Not as extreme as the Cutaway Collar, the Spread Collar is still quite wide. Like the Cutaway Collar, the Spread collar looks best on someone with a longer face, and works best with a wider tie knot. Depending on the thickness of the tie, either a full or half windsor will work.
Not as extreme as a full Spread Collar, the Semi-Spread Collar looks better on a greater variety of face shapes. It still looks good on those with longer and thinner faces, but also works well on those with slightly more rounded faces. It typically works best with a half windsor or similarly sized knot. This is the collar that I use the most.
The most common collar, the Point Collar works best on those with shorter, rounder faces. This collar works best with smaller knots, like the four-in-hand.
A similar shape to the Point Collar, the Pin Collar is a soft collar (it doesn’t have collar stays), where the two sides are held together be some form of bar or pin. This typically works best with smaller tie knots, with the bar going behind and lifting the tie; forming an arch. It is not common these days, but can be seen occasionally.
Similar to the Pin Collar, this collar has a built-in tab that connects the two sides of the collar. Like the pin collar, this tab connects behind the tie, lifting it up. It is somewhat more common than the Pin Collar, but is still fairly rare compared to the other collar styles.
This collar looks best on those with thin, angular faces, and can be seen in a variety of collar widths, and as a Pin Collar. It works best with smaller tie knots. It is also not as common as the other collar styles, but can be occasionally seen on certain stylish celebrities; David Beckham for instance.
Highly popular for business shirts in the U.S, the button down collar is the most casual collar style. Most often seen on casual and sports shirts, it works best with smaller tie knots, and with more casual ties. It should never be worn to any formal or dressy event, and in my opinion, even wearing it to work is stretching the limit; as common as it is.
The most formal collar style, it should only be worn with a bow tie (self tied only), and should be highly starched. Ideally, the collar will be detachable, and have long points; unlike the small floppy points on most attached wing collars that are unfortunately common. It is only really necessary for White Tie events, with a turndown collar being better for Black Tie.
This collar is designed to have a Detachable Collar attached. Detachable Collars can be found in many of the same styles as those above, and in a few more. These collars are most often seen on period costumes (like those in Downton Abbey, or old Sherlock Holmes shows). They are also occasionally found on casual shirts, but they serve no purpose whatsoever, and look silly.
1 Button Barrel Cuff
The most common Shirt Cuff, the button cuff is appropriate for all but most formal occasions. Perfect for everyday business shirts, and casual shirts. They can occasionally be found as a convertible cuff, which will have a buttonhole on both sides, which allows for the use of cufflinks; a nice option for around the office, but not for formal events.
2 Button Barrel Cuff
Longer than the Single Button Barrel Cuff, the 2 Button Barrel Cuff suits those with longer arms; this creates the illusion of better proportion.

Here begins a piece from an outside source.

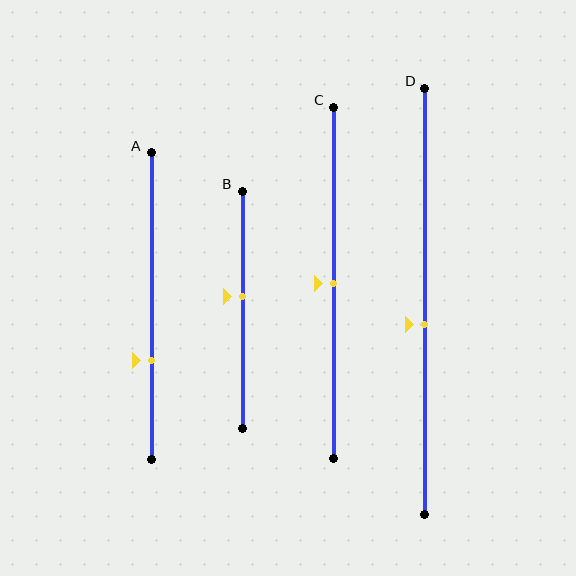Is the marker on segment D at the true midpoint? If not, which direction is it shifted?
No, the marker on segment D is shifted downward by about 5% of the segment length.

Popularised by Sean Connery in Dr. No, the Turnback Cuff is a cuff that is quite rare, but can occasionally be found on more fashion forward individuals. More of a dandyish look, this cuff isn’t technically appropriate for more formal or dressy occasions, but can be worn to work if it is a less formal office. They are not common, and it is incredibly rare to find them on ready to wear shirts. Like the French Cuff (below), it consists of a long cuff which is then folded back on itself. Unlike the french cuff, it is held together by buttons.
The most formal cuff option, and my personal favourite. This is the only cuff that should be worn to formal events, but it is completely appropriate for day-to-day business. It consists of one long cuff which is then folded back on itself, and then held together by cuff links, or silk knots, for a more casual appearance.